TLDR
- Solana’s onchain governance system allows validators to submit proposals through a stake-weighted voting process.
- Proposals need support from 15% of active cluster stake before moving into voting.
- Validators require at least 100,000 SOL delegated to open Solana Governance Proposals.
- Delegators can override validator votes or inaction by voting directly with their own stake.
- The system uses Merkle proofs to verify stake-weighted votes and proposal participation data.
Solana Governance Proposals, known as SGPs, are designed to capture directional decisions from validators and delegators rather than define complete technical specifications. The Solana governance repository states that SGPs answer whether the network should pursue a direction, while Solana Improvement Documents explain how a technical change should be implemented.
The process gives validators a route to request a community signal when a proposal may affect long-term onchain economics. A validator must have at least 100,000 SOL delegated to its vote account before it can open an SGP through the svmgov program.
15% Stake Threshold Controls Voting Access
The governance process begins with a proposal document in the Solana Governance Proposals repository and an onchain proposal account linked to a fixed commit. According to NS3.AI, a proposal must gain support from at least 15% of cluster stake before the network enters the voting process.
Once the support threshold is met, the process moves through discussion, stake snapshot, and voting phases. The stated schedule includes seven epochs for discussion, one epoch for a Node Consensus Network stake snapshot, and three epochs for voting.
Votes are weighted by stake, and approval requires at least two-thirds of decisive stake voting in favor. Abstentions are excluded from the approval calculation, and the repository states that no separate quorum requirement applies.
Delegators Gain Direct Voting Override
The new system also allows SOL delegators to override a validator’s vote or a validator’s decision not to vote. This structure gives stake owners a direct mechanism to participate when their preference differs from the validator managing their delegated stake.
The Solana governance documents state that Merkle proofs are used to verify stake-weighted votes. The system also freezes proposal text by linking the onchain proposal to a specific repository commit, which is intended to prevent changes after validators and delegators begin reviewing the proposal.
For crypto investors and Solana network participants, the development matters because governance can shape decisions around protocol direction, economics, and validator coordination.

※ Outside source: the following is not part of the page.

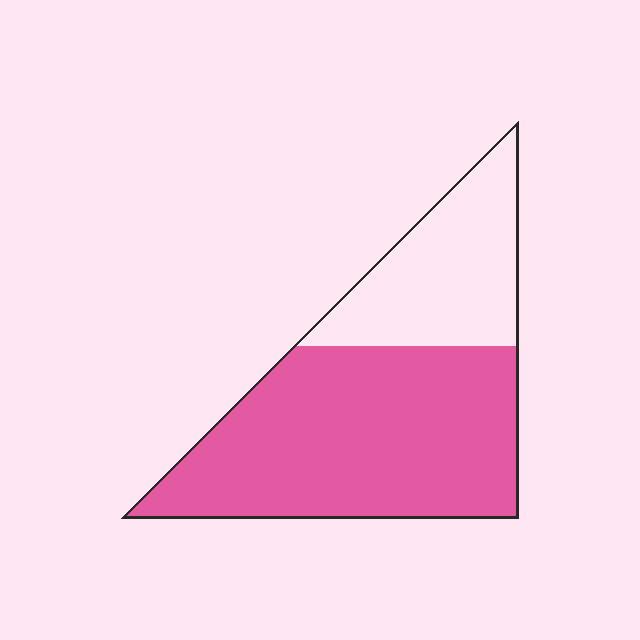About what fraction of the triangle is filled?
About two thirds (2/3).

The framework does not replace the SIMD process, but it creates a formal route for stake-weighted signaling when at least 15% of active stake requests a vote.
Solana’s onchain governance launch marks a structured shift in how validators and delegators can register support for network-level decisions. The model keeps technical implementation within the SIMD process while allowing stake-weighted voting to guide whether the ecosystem should pursue selected proposals.